Erdoğan’ın geçen yıl bu ay aldığı yanlış kararla dibe vurmuştuk…
Fakirleşmiştik…
Bunu görüyorduk, biliyorduk ama gariban ülke olduğumuzu sınırlarımızın ötesine geçince anladım.
İnanın gariban Afrika ülkelerinden farkımız yok.
Burnumuzun dibindeki Thassos adasına gittim. Eskiden buraları Türk kaynardı. Eskiden Yunan adalarının ekonomisi Türkler sayesinde ayaktaydı.
Eskiden özellikle adalı Helenler Türk turistler sayesinde rahat bir yaşam sürüyordu…
Türkler artık yok…
Nasıl olsunlar ki. Euro 18 lirayı aştı. Aldığın malın üzerindeki küsuratı at 20 ile çarp; kural bu…
İçtiğin kahveyi…
Yediğin tostu…
Yudumladığın birayı…
20 ile çarpıyorsun…
2011 yılına kadar Euro iki liranın altındaydı. 2010 yılında Fethullahçıların talebiyle Anayasa’yı değiştirdik.
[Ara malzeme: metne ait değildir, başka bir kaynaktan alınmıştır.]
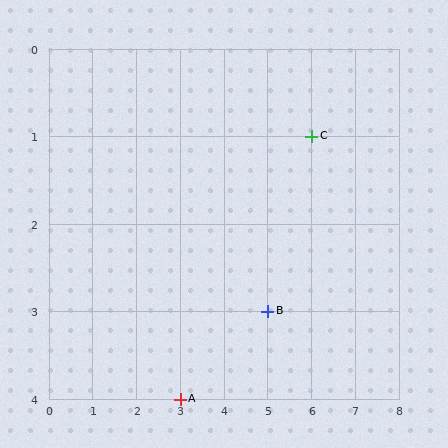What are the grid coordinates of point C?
Point C is at grid coordinates (6, 1).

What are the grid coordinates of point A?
Point A is at grid coordinates (3, 4).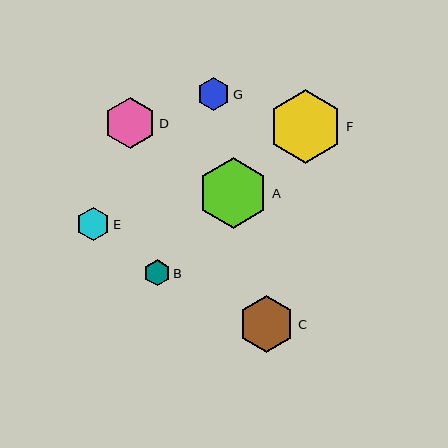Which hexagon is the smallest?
Hexagon B is the smallest with a size of approximately 26 pixels.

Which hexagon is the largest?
Hexagon F is the largest with a size of approximately 74 pixels.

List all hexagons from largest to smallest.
From largest to smallest: F, A, C, D, E, G, B.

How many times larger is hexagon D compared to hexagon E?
Hexagon D is approximately 1.5 times the size of hexagon E.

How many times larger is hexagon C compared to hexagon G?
Hexagon C is approximately 1.7 times the size of hexagon G.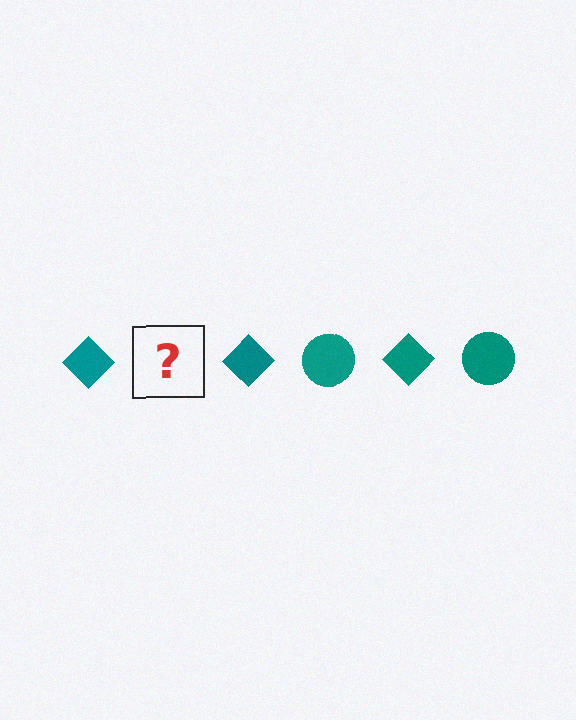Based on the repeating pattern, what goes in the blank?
The blank should be a teal circle.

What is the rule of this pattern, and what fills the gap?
The rule is that the pattern cycles through diamond, circle shapes in teal. The gap should be filled with a teal circle.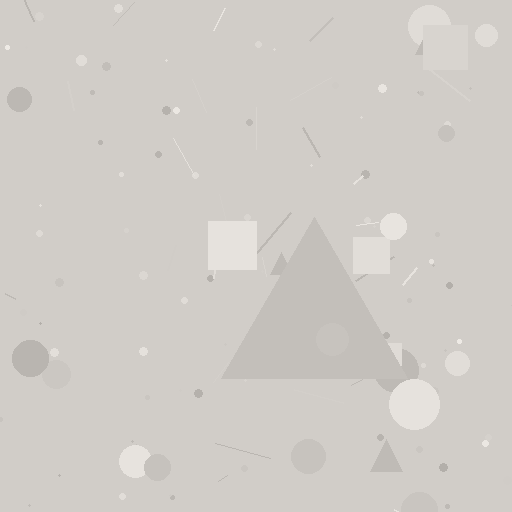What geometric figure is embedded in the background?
A triangle is embedded in the background.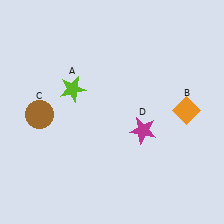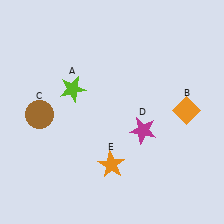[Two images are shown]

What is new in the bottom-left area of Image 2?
An orange star (E) was added in the bottom-left area of Image 2.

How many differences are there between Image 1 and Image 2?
There is 1 difference between the two images.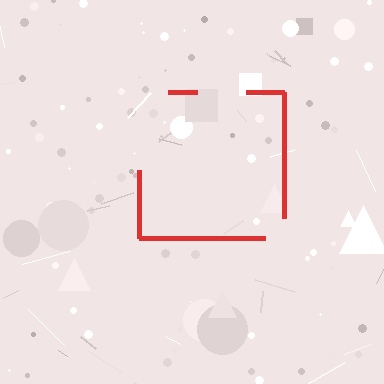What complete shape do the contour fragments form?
The contour fragments form a square.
Yargı kalmadı. Yargı kalmayınca ülkeye güvende kalmadı. Birinci kırılma budur…
2011 yılında Erdoğan’ın yüzde 49,95 ile seçim kazanması biraz fazla oldu. Erdoğan ülkenin tapusunu kendisine verdiğimizi zannetti. Ülkenin tek sahibiymiş gibi davranmaya başladı. Bu da ikinci kırılmadır…
Zaten o günden beri iflah olmuyoruz.
2017 yılında rejim değişikliği için referanduma gittiğimizde dolar 4 liraydı. Şimdi 18 lira 20 kuruş.
Dört buçuk katı.
Üçüncü kırılma demeyeceğim, kopuş veya dibe vuruş demem daha doğru olur…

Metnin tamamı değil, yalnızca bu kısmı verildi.